第2話
異権装。それは、異形の体内に存在する未知の物質で出来た宝石、異宝を元に作成された装備品。異権装には様々なモデルが存在し、銃に剣に鞭に杖と種類が豊富だ。
異権装は異形の能力を一時的に引き出すことが出来る異宝を元に作られた武器。人によって武器ごとに適性があり、使用方法を間違えば人間を辞めて異形の仲間入りすることになる。
僕が知っている事例では、右手が獣の様に変化した隊員が居た。そのまま使い続ければ全身が、そして次に精神が異形へと変貌してしまう。記憶を失い理性を失い、まるで最初から異形であったかのように。これを侵食という。今のところ治療法は無い。
しかしそのリスクを負ってでも使う価値はある。再生能力が高い異形に唯一再生不可能なダメージを与えることができる武器だからだ。

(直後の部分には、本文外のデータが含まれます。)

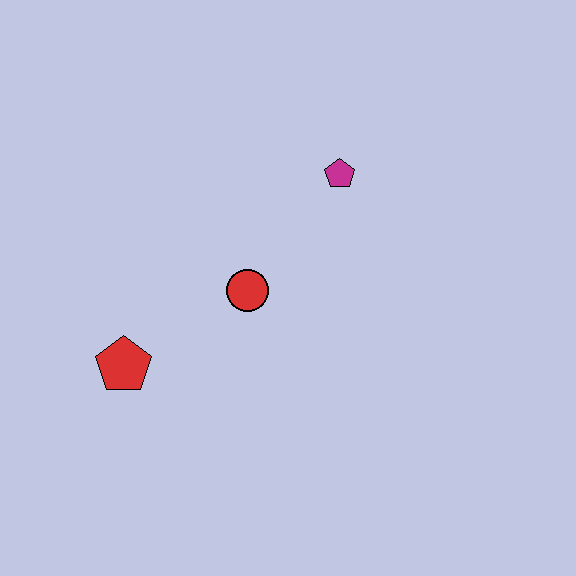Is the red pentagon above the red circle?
No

隊員の階級は下から新人隊員、隊員補佐、四級隊員、三級隊員、二級隊員、一級隊員、そして一級の中でも序列上位16名で構成された
今回の資料に載っていた準三級の二人は、次の試験で二級に昇格する可能性が高かった人物達だ。つまり実質二級レベルの隊員が2人も居て負けたと言うことになる。

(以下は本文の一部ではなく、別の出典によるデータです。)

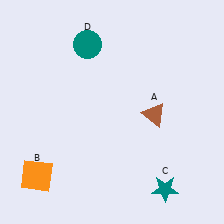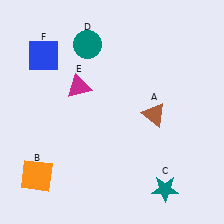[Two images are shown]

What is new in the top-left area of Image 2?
A magenta triangle (E) was added in the top-left area of Image 2.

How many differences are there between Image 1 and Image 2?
There are 2 differences between the two images.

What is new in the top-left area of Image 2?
A blue square (F) was added in the top-left area of Image 2.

僕は異権装が保管された部屋の入口で待つ和紗に、ちらりと視線を向ける。
「あの蛾の異形、最低でもCクラスはあるよ。しかも広範囲に鱗粉を撒くときた。僕一人じゃ一般人を巻き込みかねない」
だから僕じゃなくて他の隊員呼ぼうよ。最悪押し付ければ········いや、これはちょっと最低な気がするのでやめておこう。僕はこれでも機関のトップなんだけど、なんで戦場に出向かないと行けないんだか。──あ、3日前の僕のせいだわ。これ以上考えると余計頭が痛くなりそうなので、僕の相棒を持って部屋を出る。久しぶりに持ったからか少し重いな。

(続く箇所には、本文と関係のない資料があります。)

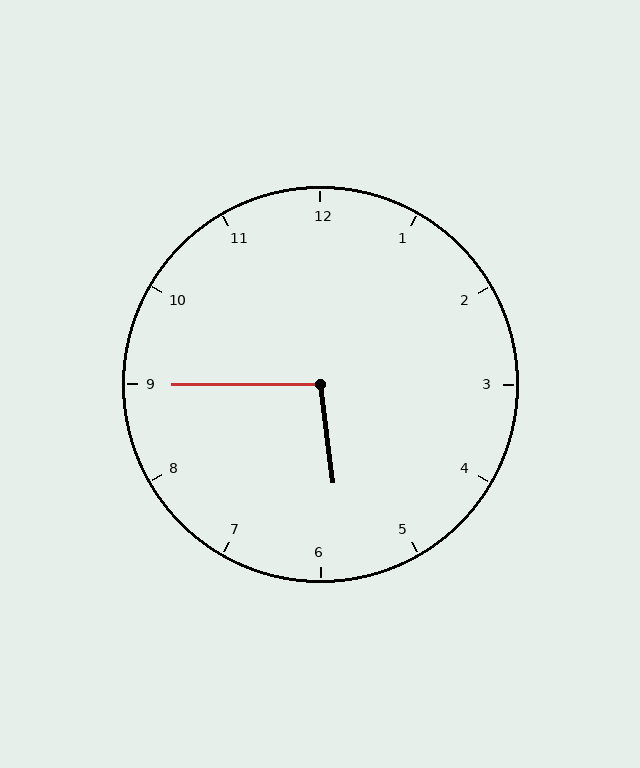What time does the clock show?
5:45.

僕の異権装は漆黒の剣に7つの宝石がついた剣。7つの宝石一つ一つが異宝で色が違う。だから僕は7つ以上の能力を扱うことが出来る。僕の自信作だ。
刃をチラッと確認してそのまま外に向かって歩いていけば、和紗が追ってくる。まさか一緒に殲滅に行く気なのかな? 首を傾げる僕に、和紗はタブレットを弄りながら言った。
「確かに、瑛人総帥の仰ることも最もです。F〜Sでランク分けされた異形の中でもCクラスは二級が2名以上必要ですから。それもまだ未知の異形となると······」
「最悪Bクラスを超えるだろうね」
初めて世に知られた異形、岩の巨人は数万人を殺したが、あれでDクラスだ。今はある程度異形に対する情報や体制が整っているから被害が少ないだけで、いつまたあの事件が起きてもおかしくない。
僕は確かに面倒ごとは嫌いだし常に眠っていたいのだが、元隊員として、総帥としてこの状況を看過することは出来ない。本当は嫌だけど。本当に嫌だけども。
重い足取りで司令室から出ようとしたその時、耳に付けていた通信機器に連絡が届いた。隊員が戦闘中に送ってくる音声だ。和紗に目で合図をして、音声共有で再生する。
『ちーす総司令! 良ければ新種の異形俺に任せてくれませんか? ちょうど状態異常に耐性付けたかったんですよ。返事無かったらOKってことで勝手に行かせて貰いますわ』
──プツン。一方的に話されて勝手に切れた。
「·······················」
「·······················瑛人総帥。いくら準二級隊員とはいえ、この態度は些か問題なのでは···········」
「僕もそう思う」
颯海煌斗。明るい性格で無邪気。良くいえば無邪気で元気、悪くいえば空気が読めない礼儀知らずで五月蝿い男。
僕が苦手な人物でもある。なんせ彼は戦闘大好きで騒がしい人間だからだ。僕が眠い時に限って異形を引連れて巻き込んでくる、とんでもない男なのである。
今この状況では大分ありがたい申し出なのだが、彼の声音から察するに、絶対一般市民を巻き込む。結局僕は現場に向かわなければならないようだ。しかも仕事が増えた。
「僕は蛾の異形の対応に行くから、この場の指揮を君と副司令官に任せるよ」
「··········承りました。無事を祈ります」
「ありがとう」
心配してくれるのに僕を引き止めてはくれないのね。仕方ない。今回は諦めて行くよ。僕は異権装の能力のひとつ、重力操作で高い位置にある司令室の窓から飛び降りる。
これ、時短の為によくやるけどトラウマになりそう。体吹っ飛んだら誰か回収して。